In October 2018, Aivaras Sajus and Spencer Gray climbed the east face of the previously unclimbed Sharphu II (6,328m) in Nepal’s Kangchenjunga. They named their route Saṃsāra ED2 AI5 M6.

Saṃsāra by Aivaras Sajus

Sharphu I and II are twin peaks that share a steep east aspect. Japanese expeditions climbed nearby Nupchu Peak (currently mislabeled as Sharphu IV on the HGM-Finn map, see 2015 AAJ note here, in 1962 and Sharphu I (6433m), the highest of the Sharphu group, in 1963. We are unaware of another team climbing Sharphu II.

We approached via the Kangchenjunga base camp trail using horses and yaks. We set up a base camp west of the small village of Khambachen at 4,550m in a yak pasture beside Nupchu Khola. This valley is inhabited by blue sheep and Tibetan wolves as well as snow leopards, which have been known to prey on villagers’ yaks.

After acclimatizing and scouting the peak for a week, we established a high camp at 5,600m at the bergschrund below the east face and acclimatized there for one more day. The approach to the bergschrund briefly crosses into the runout zone of active seracs.

The east face has four prominent cliff bands on its lower half and several gully systems that extend to the summit ridge. The shaded aspects of these cliff bands held good ice.

Views from high on Saṃsāra

The rock was mediocre. We linked together a line by climbing ice and mixed terrain through one gully, then traversing a snowfield below a dry cliffband into a second gully that we followed to the summit ridge.

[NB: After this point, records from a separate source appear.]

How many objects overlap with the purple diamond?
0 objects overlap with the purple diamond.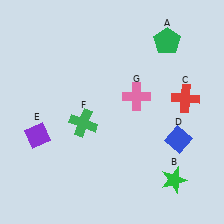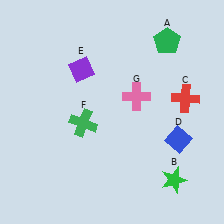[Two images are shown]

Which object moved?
The purple diamond (E) moved up and to the right.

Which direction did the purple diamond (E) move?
The purple diamond (E) moved up and to the right.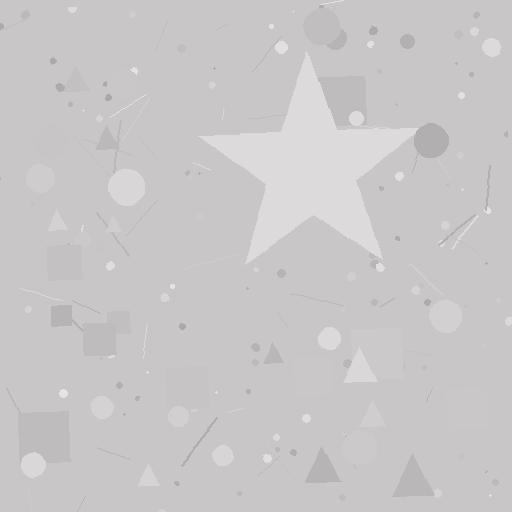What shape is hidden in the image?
A star is hidden in the image.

We camped once on the face under a full moon and the next night on the summit ridge with a steady 30mph wind and cold temperatures (-25C). Sharing one sleeping bag saved weight and encouraged shivering.

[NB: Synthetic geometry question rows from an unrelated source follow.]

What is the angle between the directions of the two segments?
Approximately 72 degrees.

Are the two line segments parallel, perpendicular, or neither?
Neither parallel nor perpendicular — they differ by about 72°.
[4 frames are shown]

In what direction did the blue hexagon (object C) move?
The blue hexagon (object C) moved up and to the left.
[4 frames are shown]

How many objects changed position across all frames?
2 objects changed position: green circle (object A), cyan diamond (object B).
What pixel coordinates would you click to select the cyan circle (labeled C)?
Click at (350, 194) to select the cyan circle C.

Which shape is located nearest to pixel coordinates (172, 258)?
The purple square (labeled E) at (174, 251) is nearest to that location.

We summited on October 26 by a final short snow ridge, then descended the snowy north ridge. After several rappels past summit rime snow and cliff bands interspersed with about 400m of steep downclimbing, we spent a final night on the glacier between Sharphu II and Sharphu VI and descended to base camp on our sixth day after departing.

Cold bivy on Saṃsāra

The adjacent east face gullies hold similar terrain with sections of excellent ice. In six days on the mountain we have observed only one rockfall incident, but it was a significant event directly down the first 200 meters of our line (after we had passed).

Saṃsāra (/səmˈsɑːrə/) is a Sanskrit word that means “wandering”, with the connotation of cyclic, circuitous change. It also refers to the concept of rebirth and “cyclicality of all life, matter, existence”, a fundamental assumption of Buddhism as well as various schools of Hindu philosophy.

We thank the Sherpa family that owns the White House in Khambachen for their generosity and help.